Today is the beginning of the Christian season of Lent. Since early in Christian history, people have been anointed with ashes as a sign of repentance from sin. In ancient Jewish tradition, people tear their clothes and wear ashes or dust on their faces as a sign of mourning. In Christian tradition, we ask for forgiveness for our sins and then we are marked with ashes and the reminder that “you are dust and to dust you shall return”. While this is a solemn day, it is not necessarily sad. In our tradition, where we ordinarily don’t make “individual confessions” as are done in the Roman Catholic church, Ash Wednesday is one of the few days of the year that we examine our consciences, and are reminded of the failings specific to our own lives. We are also forgiven of our particular sins.
I think many people have the wrong idea about sin and confession. By the nature of our humanity, we are limited. We make decisions based on faulty ideas, incomplete data and less than pure motives. Sometimes, we just don’t know the right thing to do, or we feel incapable of doing what we believe to be right. If we want to grow and mature as Christians, I believe that we need to look at our failings clearly and lovingly. Clearly, so that we don’t try to fool ourselves or God. This would seem to be obvious, but we can’t fool God, and we can’t incorporate real forgiveness if we don’t come clean about the things we have done wrong. But then, we need to look at those failings lovingly. Most of us don’t get up in the morning with the intention to do evil; we fall into sin, and can’t figure out a way to get out. If we look at ourselves, as God does, with the eyes of love, we can figure out how we got from a good intention to a bad outcome.

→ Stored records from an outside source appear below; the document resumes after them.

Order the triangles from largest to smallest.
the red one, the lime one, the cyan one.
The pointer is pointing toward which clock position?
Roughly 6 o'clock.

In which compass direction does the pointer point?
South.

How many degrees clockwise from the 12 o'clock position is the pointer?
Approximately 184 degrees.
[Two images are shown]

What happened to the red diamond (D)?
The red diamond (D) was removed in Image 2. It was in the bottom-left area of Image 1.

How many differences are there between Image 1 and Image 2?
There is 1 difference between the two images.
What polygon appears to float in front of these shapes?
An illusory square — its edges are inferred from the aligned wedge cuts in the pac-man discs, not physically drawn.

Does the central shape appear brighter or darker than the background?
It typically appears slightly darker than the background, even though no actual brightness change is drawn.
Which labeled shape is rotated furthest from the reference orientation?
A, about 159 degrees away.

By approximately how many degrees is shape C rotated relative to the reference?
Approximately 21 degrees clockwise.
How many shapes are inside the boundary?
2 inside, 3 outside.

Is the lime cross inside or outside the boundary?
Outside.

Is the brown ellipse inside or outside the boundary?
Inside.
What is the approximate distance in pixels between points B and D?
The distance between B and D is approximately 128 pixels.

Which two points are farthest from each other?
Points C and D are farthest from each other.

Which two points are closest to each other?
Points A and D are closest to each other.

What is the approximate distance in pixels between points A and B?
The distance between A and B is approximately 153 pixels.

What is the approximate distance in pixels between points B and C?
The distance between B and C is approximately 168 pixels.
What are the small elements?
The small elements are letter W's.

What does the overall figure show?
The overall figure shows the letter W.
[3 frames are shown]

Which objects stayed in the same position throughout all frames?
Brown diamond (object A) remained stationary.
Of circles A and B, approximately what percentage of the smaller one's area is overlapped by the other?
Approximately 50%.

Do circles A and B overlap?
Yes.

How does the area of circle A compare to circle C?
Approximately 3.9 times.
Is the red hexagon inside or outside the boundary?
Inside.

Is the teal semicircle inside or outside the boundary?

Spiritual maturity comes from reflection on our actions and reactions. Why did that comment make us furious? Why did we feel compelled to steal? What series of missteps led us to a drunken accident? Unless we are willing to dig deep into our history and trace back the things that led us to sin, we will keep following the same well-worn trail to misery. That is the purpose of confession; not to make us feel bad, but to figure out how to live differently so that we feel good.
Ash Wednesday begins a journey, not a timed trial. By Easter, the circumstances of our lives will likely have changed, and we may need to look at a different set of challenges. But for right now, I encourage you to just sit quietly with yourself and God and see where you are. Even a GPS needs a few minutes to fix on your current location! Then you can choose what you would like to do during this season; where you would like to explore on this journey. No matter which of these spiritual practices you choose, followed faithfully, will lead to God.